Les partisans du texte y voient une garantie d’impartialité institutionnelle. Les opposants estiment que cette règle pourrait limiter le lien politique entre un président élu et sa majorité.

Un Parlement renforcé dans son rôle de contrôle

La réforme prévoit un renforcement des pouvoirs de l’Assemblée nationale. Les députés disposeraient de moyens de contrôle accrus, notamment via des commissions d’enquête pouvant auditionner toute personne jugée utile, et un droit de résolution permettant d’adopter des textes d’orientation.

Le gouvernement devra aussi rendre des comptes sur la gestion des ressources naturelles, avec l’obligation d’informer les députés sur les conventions d’investissement dans les secteurs stratégiques.

La réforme interdit également le cumul entre une fonction ministérielle et un mandat local (maire ou président de conseil départemental).

Mieux encadrer la transition entre deux présidents

Le nouveau président sénégalais élu, Bassirou Diomaye Faye (à gauche), serre la main de l'ancien président sénégalais Macky Sall (à droite) lors d'une séance de photos après avoir prêté serment devant le Conseil constitutionnel, à l'issue de la cérémonie d'investiture à Dakar, au Sénégal, le 2 avril 2024.

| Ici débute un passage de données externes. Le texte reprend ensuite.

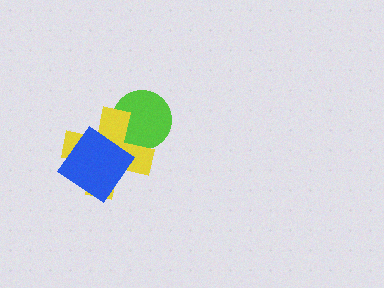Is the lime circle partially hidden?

La réforme crée un cadre juridique pour la transition entre l’élection présidentielle et l’entrée en fonction du nouveau chef de l’État.

Pendant cette période, le président sortant serait limité dans certaines décisions engageant durablement le pays, comme la conclusion de contrats stratégiques, la signature de certaines conventions internationales ou le lancement de nouvelles opérations financières importantes, sauf nécessité liée à la continuité de l’État.

L’objectif est d’éviter qu’un pouvoir en fin de mandat prenne des décisions lourdes de conséquences pour son successeur.

Ce qui ne change pas dans le projet de réforme

Malgré les transformations proposées, plusieurs fondements du système politique sénégalais restent inchangés : le président continue d’être élu au suffrage universel direct, avec un mandat limité à deux périodes consécutives de cinq ans.

La forme républicaine de l’État est maintenue, ainsi que les principes fondamentaux protégés par l’article 103 de la Constitution.

Ainsi, le texte n’instaure pas une nouvelle République : il vise à réorganiser le fonctionnement des institutions et à rééquilibrer les rapports entre les pouvoirs sans modifier la nature du régime.